2018-12-23

LeetCode 80. Remove Duplicates from Sorted Array II.jpg

LeetCode 80. Remove Duplicates from Sorted Array II

Description

Given a sorted array nums, remove the duplicates in-place such that duplicates appeared at most twice and return the new length.

Do not allocate extra space for another array, you must do this by modifying the input array in-place with O(1) extra memory.

Example 1:

Given nums = [1,1,1,2,2,3],

Your function should return length = 5, with the first five elements of nums being 1, 1, 2, 2 and 3 respectively.

It doesn't matter what you leave beyond the returned length.
Example 2:

Given nums = [0,0,1,1,1,1,2,3,3],

Your function should return length = 7, with the first seven elements of nums being modified to 0, 0, 1, 1, 2, 3 and 3 respectively.

It doesn't matter what values are set beyond the returned length.
Clarification:

Confused why the returned value is an integer but your answer is an array?

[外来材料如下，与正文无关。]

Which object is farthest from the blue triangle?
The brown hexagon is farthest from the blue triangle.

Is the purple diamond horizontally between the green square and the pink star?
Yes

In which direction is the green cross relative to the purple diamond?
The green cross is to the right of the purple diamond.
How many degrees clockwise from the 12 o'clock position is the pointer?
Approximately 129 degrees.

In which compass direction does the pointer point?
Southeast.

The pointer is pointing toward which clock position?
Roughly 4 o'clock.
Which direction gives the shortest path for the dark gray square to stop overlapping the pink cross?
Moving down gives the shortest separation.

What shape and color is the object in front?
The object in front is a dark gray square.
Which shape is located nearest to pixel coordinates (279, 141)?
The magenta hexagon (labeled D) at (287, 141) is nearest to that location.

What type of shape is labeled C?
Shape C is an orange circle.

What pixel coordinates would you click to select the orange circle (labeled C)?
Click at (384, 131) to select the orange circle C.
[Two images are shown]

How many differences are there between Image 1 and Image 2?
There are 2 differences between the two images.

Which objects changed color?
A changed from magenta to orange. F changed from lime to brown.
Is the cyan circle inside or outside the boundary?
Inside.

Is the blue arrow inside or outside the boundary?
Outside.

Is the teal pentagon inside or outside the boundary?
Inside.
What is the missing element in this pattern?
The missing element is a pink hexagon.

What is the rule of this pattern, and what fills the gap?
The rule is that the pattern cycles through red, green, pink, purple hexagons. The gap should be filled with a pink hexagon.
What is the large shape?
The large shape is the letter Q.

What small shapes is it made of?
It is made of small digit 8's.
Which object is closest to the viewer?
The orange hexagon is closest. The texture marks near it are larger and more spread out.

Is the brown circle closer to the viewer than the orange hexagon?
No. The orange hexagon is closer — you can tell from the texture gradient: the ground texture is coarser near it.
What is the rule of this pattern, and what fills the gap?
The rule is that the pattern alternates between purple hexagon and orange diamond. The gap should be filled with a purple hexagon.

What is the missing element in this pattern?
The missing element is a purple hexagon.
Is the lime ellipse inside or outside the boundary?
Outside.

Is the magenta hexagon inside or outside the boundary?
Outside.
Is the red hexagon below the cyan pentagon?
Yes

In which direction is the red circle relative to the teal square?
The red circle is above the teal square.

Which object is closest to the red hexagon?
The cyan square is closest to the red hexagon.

Note that the input array is passed in by reference, which means modification to the input array will be known to the caller as well.

Internally you can think of this:

// nums is passed in by reference. (i.e., without making a copy)
int len = removeDuplicates(nums);

// any modification to nums in your function would be known by the caller.
// using the length returned by your function, it prints the first len elements.
for (int i = 0; i < len; i++) {
print(nums[i]);
}

描述

给定排序的数组nums，就地删除重复项，使重复项最多出现两次并返回新的长度.

不要为另一个数组分配额外的空间，必须通过使用O（1）复杂度的额外空间来修改输入数组，从而实现此目的.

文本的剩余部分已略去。